Simona Schiavi1,2, Po-Jui Lu3,4, Matthias Weigel3,4,5, Derek K. Jones6,7,8, Ludwig Kappos3,4, Cristina Granziera3,4, and Alessandro Daducci1
1Department of Computer Science, University of Verona, Verona, Italy, 2DINOGMI, University of Genoa, Genoa, Italy, 3Departments of Medicine, Clinical Research and Biomedical Engineering, University Hospital Basel and University of Basel, Basel, Switzerland, 4Translational Imaging in Neurology (ThINk) Basel, Department of Medicine and Biomedical Engineering, University Hospital Basel and University of Basel, Basel, Switzerland, 5Radiological Physics, Department of Radiology, University Hospital Basel and University of Basel, Basel, Switzerland, 6Cardiff University Brain Research Imaging Centre, Cardiff University, Cardiff, United Kingdom, 7Neuroscience and Mental Health Research Institute, Cardiff University, Cardiff, United Kingdom, 8Mary MacKillop Institute for Health Research, Australian Catholic University, Melbourne, Australia
Synopsis
Tractometry is a widely used tool to investigate microstructural properties that reflect differences in white matter tracts. It consists in averaging tissue features (obtained from any voxel-wise map) along streamlines recovered with diffusion tractography. To overcome the bias introduced by the average, we propose a new method to deconvolve on each individual tract the actual value measured by the microstructural map. For the first time we were able to assess the bundle-specific myelin content by combining tractography with two myelin-sensitive sequences and we obtained good agreement with previously reported values on the cortex.
Introduction
Voxel-wise myelin maps of brain white matter (WM) derived from MR sequences tend to be spatially flat with no apparent spatial pattern structure (Figure 1), therefore they are mostly used to study pathological tissues or to perform average measures along major tracts1,2. Very recently, Baumeister et al. attempted to investigate average myelin values in sections along fiber bundles rather than integrating over the whole tracts3. Although such methods provide useful macroscopic information on the quantity of myelin in different fiber bundles2,3, we argue that considering the mean of a microstructural map along a WM tract and/or investigating values that derive from a voxel average of more than one bundle provide biased results. Here, we propose a novel technique that is able to decouple the actual myelin content of each individual bundle by performing a deconvolution in the space of fiber tracts.Methods
On four healthy volunteers, using a Siemens Prisma 3T scanner, we acquired a 3D-MP2RAGE with $$$1mm^3$$$ isotropic spatial resolution, a myelin water imaging as in 4 with resolution $$$1x1x5mm^3$$$, a Magnetization Transfer image with saturation (MTsat) with resolution $$$1.3mm^3$$$ isotropic, and diffusion weighted images (DWI) with a total of 107 directions subdivided in 5 shells with maximum b-value$$$=3000s/mm^2$$$ and resolution $$$1.8mm^3$$$ isotropic. DWIs were pre-processed to remove noise, eddy currents and motion distortions. They were then upsampled and registered to MP2RAGE to perform anatomically constrained multi-shell multi-tissue tractography with a deterministic algorithm using MRtrix3. We constructed a whole brain tractogram using 3M streamlines. Myelin water fraction (MWF) and myelin volume fraction (MVF) maps were fitted from myelin water and MTsat images as in 4,5. Myelin maps were also co-registered to MP2RAGE space. We then modified the Convex Optimization Modeling for Microstructure Informed Tractography (COMMIT6) in order to perform the deconvolution procedure using these maps. This allowed us to filter out redundant and implausible streamlines as in the original framework while, at the same time, decouple the myelin content of each one of them. The remaining streamlines (i.e. those with contribution $$$>0$$$ according to COMMIT) were grouped in bundles depending on the pair of cortical regions they connected. To define the regions we segmented the MP2RAGE images with FreeSurfer using the standard Desikan-Killiany atlas7. Finally, to estimate the myelin content of a bundle, we summed the contributions assigned by COMMIT to the streamlines belonging to that bundle.

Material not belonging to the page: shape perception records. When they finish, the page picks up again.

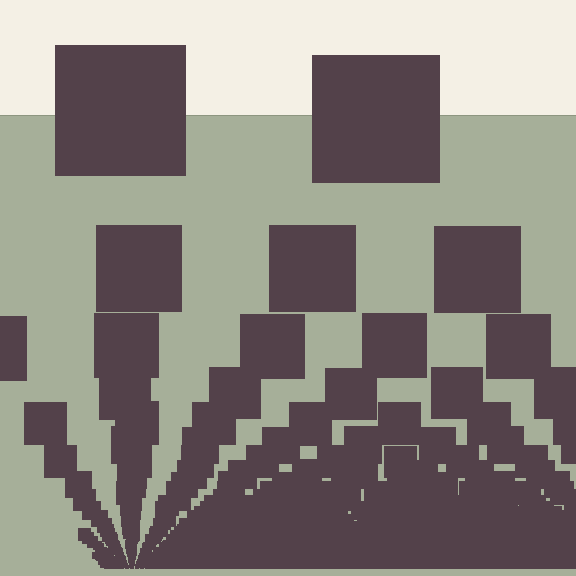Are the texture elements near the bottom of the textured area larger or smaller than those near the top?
Smaller. The gradient is inverted — elements near the bottom are smaller and denser.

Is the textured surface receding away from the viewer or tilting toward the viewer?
The surface appears to tilt toward the viewer. Texture elements get larger and sparser toward the top.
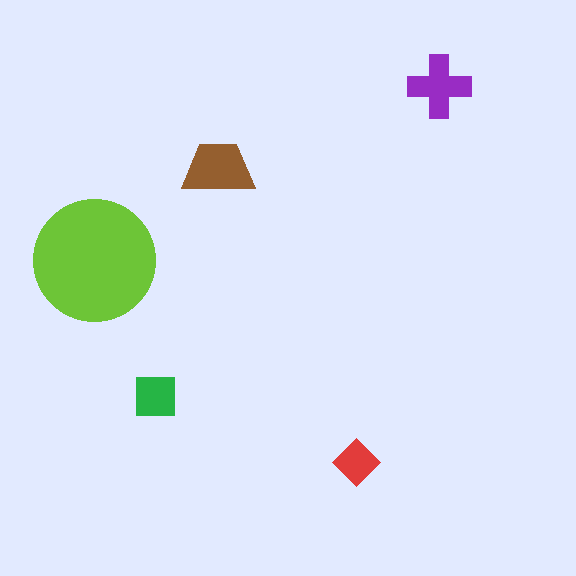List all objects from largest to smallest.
The lime circle, the brown trapezoid, the purple cross, the green square, the red diamond.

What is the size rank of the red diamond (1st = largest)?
5th.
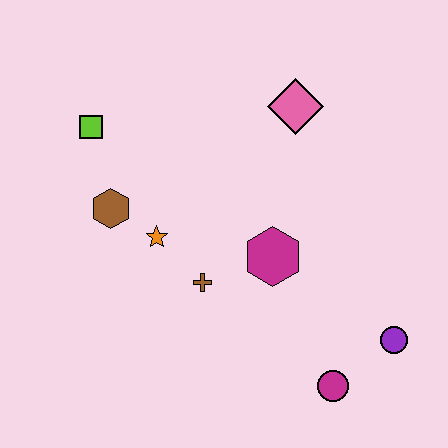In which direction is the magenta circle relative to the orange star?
The magenta circle is to the right of the orange star.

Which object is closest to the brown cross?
The orange star is closest to the brown cross.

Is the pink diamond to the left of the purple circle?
Yes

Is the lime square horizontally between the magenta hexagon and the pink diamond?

We compared our proposed method to the classical tractometry approach as it is widely used in the field, which averages the contribution of each streamline obtained from the mean of the myelin map along its path.Results and Discussion
We decided to employ a deterministic tracking algorithm to avoid the presence of a high number of false positive connections that could bias the results. Figure 2 reports the results obtained projecting on the cortex the individual streamline values recovered applying COMMIT or tractometry on MWF or MVF maps and dividing by the cortical region volumes to avoid biases due to the regions extension. We can see that COMMIT values are in very good agreement with what reported in previous histological and imaging studies8, which show higher myelin content in primary motor, sensory, visual and auditory areas in comparison to other cortical brain regions9. High levels of myelination in the basal temporal regions are also evident, as previously reported in myeloarchitectonic studies9. Results obtained with tractometry are on the other hand not really corresponding to the current histological knowledge about cortical myelination characteristics: in fact, this approach recovers higher values in the frontal lobes than in the primary motor cortex. Figure 3 reports the reproducibility of the results obtained with our approach on all the enrolled subjects using MWF maps. The results hold also for MVF.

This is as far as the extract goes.